Don't Worry, Housing Only "Feels" Unaffordable
Housing - at least according to Freddie Mac Vice President and Chief Economist Sean Becketti - isn't unaffordable. It just feels that way. Becketti, in a recent post on the company's Perspectives blog, says the media is full of headlines that decry the costs faced by homebuyers today. He cites several, including a recent one from Business Insider, "An affordable-housing shortage in the US is about to get worse," as an indication of how the current environment feels to most people. But Becketti says, "Housing is at near-record affordability, and I can prove it."
His proof is the Housing Affordability Index (HAI) developed by the National Association of Realtors (NAR). This is perhaps the most-widely-cited measure of housing affordability and is currently at record highs. This means, Becketti says, "the median-income family has more than enough income to qualify for a mortgage to buy the median-price house."
There are, however, reasons why homeownership feels out of reach to so many. First, housing is expensive. Nationally, prices are higher than they were in 2006, the last peak before the housing downturn, and have risen an average of more than 6 percent every year since hitting bottom in 2012. They show no signs of slowing down. In contrast, incomes have not keep pace, increasing only 2.4 percent on average in each of those years.

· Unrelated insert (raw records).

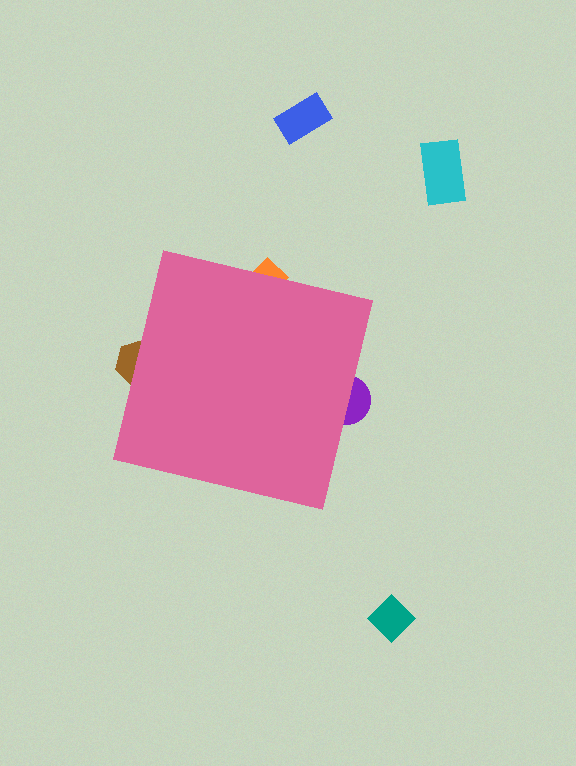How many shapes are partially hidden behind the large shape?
3 shapes are partially hidden.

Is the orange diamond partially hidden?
Yes, the orange diamond is partially hidden behind the pink square.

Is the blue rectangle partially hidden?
No, the blue rectangle is fully visible.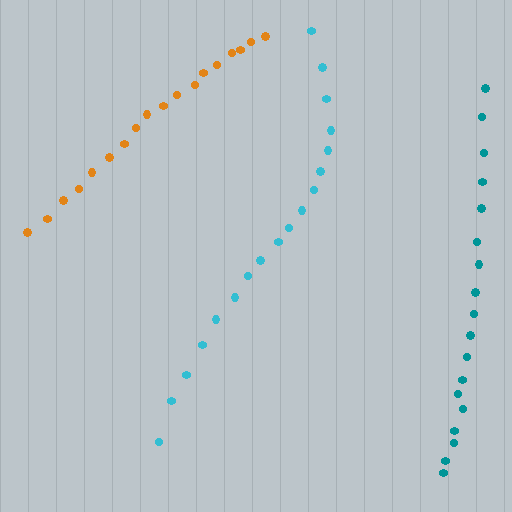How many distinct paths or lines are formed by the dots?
There are 3 distinct paths.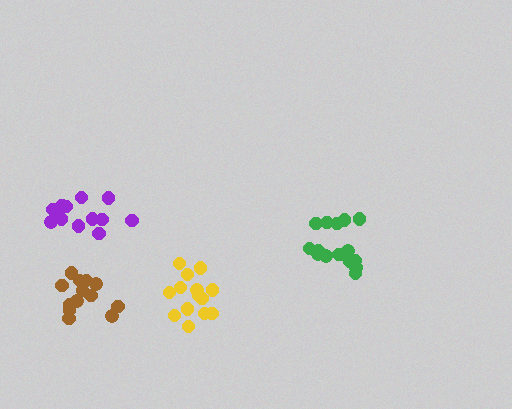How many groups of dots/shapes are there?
There are 4 groups.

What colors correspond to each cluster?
The clusters are colored: brown, green, purple, yellow.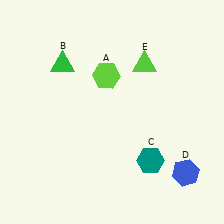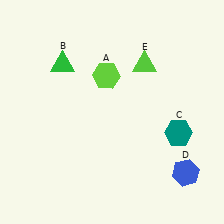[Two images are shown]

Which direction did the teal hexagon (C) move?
The teal hexagon (C) moved up and to the right.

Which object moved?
The teal hexagon (C) moved up and to the right.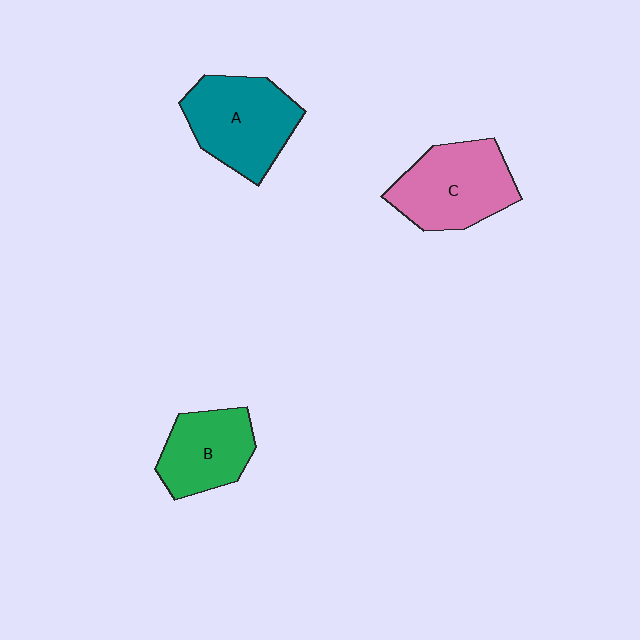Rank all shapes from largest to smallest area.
From largest to smallest: A (teal), C (pink), B (green).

Second, the tight inventory of existing homes increases the perception that homes are unaffordable. Marketing time is at record lows, lots of sales are all-cash transactions, and bidding wars are common. The problem is exacerbated because many homeowners are reluctant to put their homes on the market for fear they won't find a new one. The imbalance between the supply of homes and the demand for them drives price increases and serves to transform the perception of unaffordability into actuality.
Homebuyers are uncertain if they can qualify for a mortgage, but Becketti states measuring income against home prices, as the NAR index does, is only part of the story. There is the issue of whether borrowers can document that their income is stable, a problem for the self-employed and those working in the gig economy. What about a borrower's credit score? Is it high enough, or does a borrower even have one? There are millions of "credit invisibles" who lack sufficient credit history on which to calculate a credit score.
There are other qualifications as well:, such asthe level of debt carried by the borrower (debt-to-income ratios are the most common reasons mortgage applications are rejected). Does the borrower have enough cash for a down payment? Becketti says this is one area where help is available. Freddie Mac's Home Possible Advantage® mortgage allows borrowers to put as little as three percent down, and that modest amount can be a gift from a family member or a government grant.
Becketti says that despite these hurdles, the HAI is correct, mortgage payments today are more affordable than at almost any time in history.